The gentle rays of the sun was cutting across the field, but not with enough heat to melt the tiny formations.
Two lamps had been left out in the field, the overnight moisture covering them like a thin layer of transparent paint. (I’d be much too afraid to plug them into any outlet.) A set of opaque bowls and a circular towel holder had turned a soft white. On an outside ledge near where furniture was stored on a roofed ramp, two antique desks were coated with frost.
The most ironic item was an ice machine on whose surface nature had made its own ice.
Seeing items left outside at an auction house was nothing new for me. They have so much stuff to sell that some of it – not the good stuff, though – ends up outside and uncovered in all kinds of weather. It gets snowed on, rained on or faded under a hot summer sun.
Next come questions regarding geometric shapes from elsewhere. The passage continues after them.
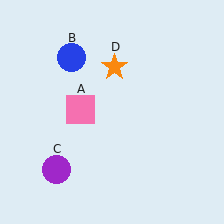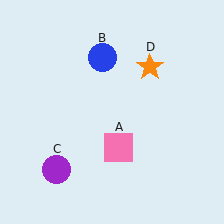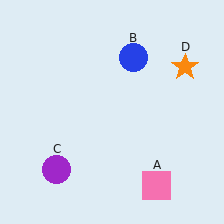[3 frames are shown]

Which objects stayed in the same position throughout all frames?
Purple circle (object C) remained stationary.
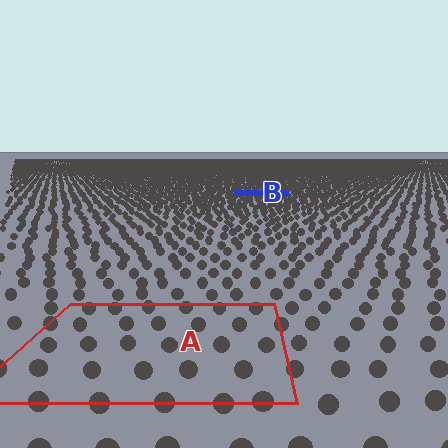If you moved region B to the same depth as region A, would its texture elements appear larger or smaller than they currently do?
They would appear larger. At a closer depth, the same texture elements are projected at a bigger on-screen size.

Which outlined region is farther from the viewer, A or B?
Region B is farther from the viewer — the texture elements inside it appear smaller and more densely packed.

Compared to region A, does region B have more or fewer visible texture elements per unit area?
Region B has more texture elements per unit area — they are packed more densely because it is farther away.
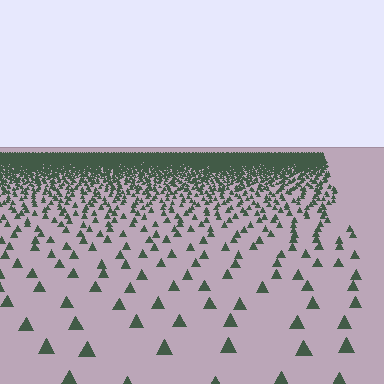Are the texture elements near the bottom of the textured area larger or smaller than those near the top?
Larger. Near the bottom, elements are closer to the viewer and appear at a bigger on-screen size.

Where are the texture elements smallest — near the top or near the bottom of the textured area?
Near the top.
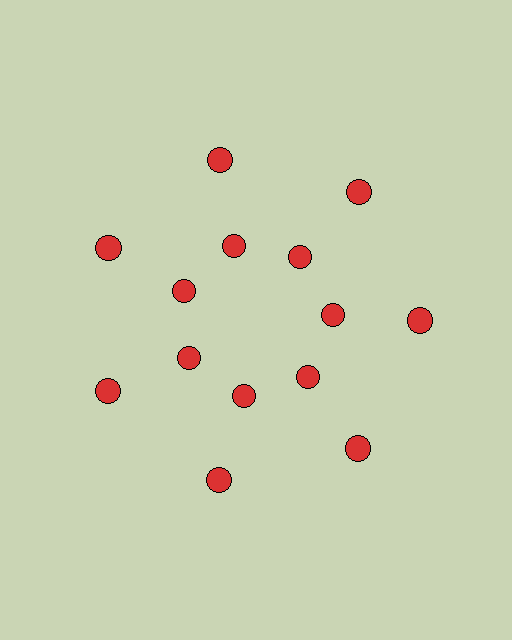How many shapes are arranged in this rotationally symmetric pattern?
There are 14 shapes, arranged in 7 groups of 2.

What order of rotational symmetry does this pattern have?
This pattern has 7-fold rotational symmetry.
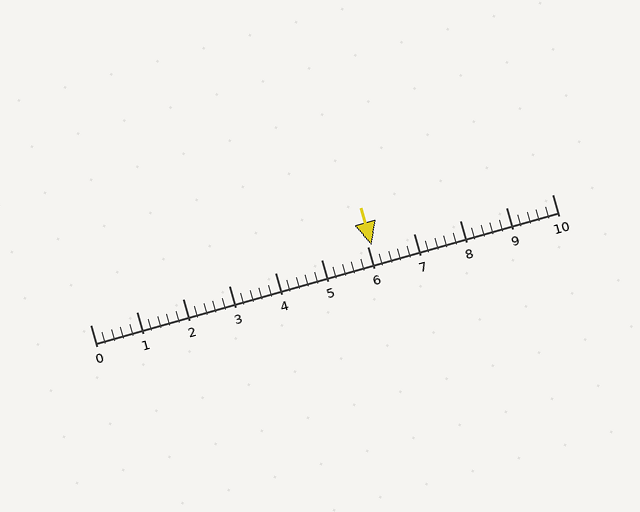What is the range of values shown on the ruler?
The ruler shows values from 0 to 10.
Years ago, I went to an auction where boxes and boxes of women’s shoes had been left out in the rain and were soaked.
One of my regular auction houses solved the problem by constructing a metal building to hold its furniture; in the past, the furniture was stored in a roofed building with no sides. Its box-lot items are covered with a roof.
Even the auction house with the iced items covers a small space on the back lot, a makeshift enclosure that on this day held only a few boxes. On the ground was a large puddle of water along one aisle.
Many of the items not covered were likely useable once the midday sun had melted the ice or the new owner had wiped it away (yes, all would be sold).